NEXT WEEK: NCUA budget briefing, board meeting set

Also: CRA comments due, MSB and CoME-IN committees meet

The National Credit Union Administration (NCUA) Board holds a public briefing on its 2018-19 budget, and – the following day – a regular board meeting to consider two final rules, and proposing an additional rule.

The Wednesday (Oct. 18) briefing is designed to update the public on the spending plans for the agency over the next two years; public comments at the briefing (in form of testimony) is also being accepted.
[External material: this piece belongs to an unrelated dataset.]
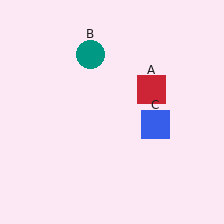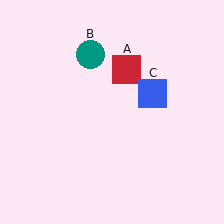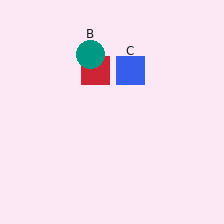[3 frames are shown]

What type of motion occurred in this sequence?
The red square (object A), blue square (object C) rotated counterclockwise around the center of the scene.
The agency has proposed a 2018 budget of $321 million.

The Thursday (Oct. 19) board meeting will consider final rules on procedures for its supervisory review committee and on its appeals processes.
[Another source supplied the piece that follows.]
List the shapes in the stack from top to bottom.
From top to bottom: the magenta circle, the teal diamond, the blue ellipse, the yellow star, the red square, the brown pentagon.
The proposal rule will focus on capital planning and supervisory stress testing. Additionally, the board will consider issuing a request for information on electronic loan, deposit and investment data collection.

Also next week:

  • Tuesday, Oct. 17: The Mutual Savings Association Advisory Committee (MSAAC) of the Office of the Office of the Comptroller of the Currency (OCC) meets to discuss continued health and viability and other issues of concern to mutual savings associations.
  • Wednesday, Oct. 18: The FDIC Advisory Committee on Economic Inclusion (ComE–IN), which provides advice and recommendations on initiatives to expand access to banking services by underserved populations, will hold a meeting to discuss: Safe Accounts; 2016 FDIC Bank Survey Results; Financial Inclusion for Persons with Disabilities; Update on Neighborhood Access to Bank Branches
  • Friday, Oct. 20: Comments are due on a joint proposal to amend regulations implementing the Community Reinvestment Act (CRA) to update the existing definitions of “home mortgage loan” and “consumer loan,” related cross references, and the public file content requirements to conform recent revisions made by the Consumer Financial Protection Bureau (CFPB) to Regulation C, which implements the Home Mortgage Disclosure Act (HMDA), and to remove obsolete references to the Neighborhood Stabilization Program (NSP). The proposal was made by the Office of the Comptroller of the Currency (OCC), the Board of Governors of the Federal Reserve System (Board), and the Federal Deposit Insurance Corporation (FDIC).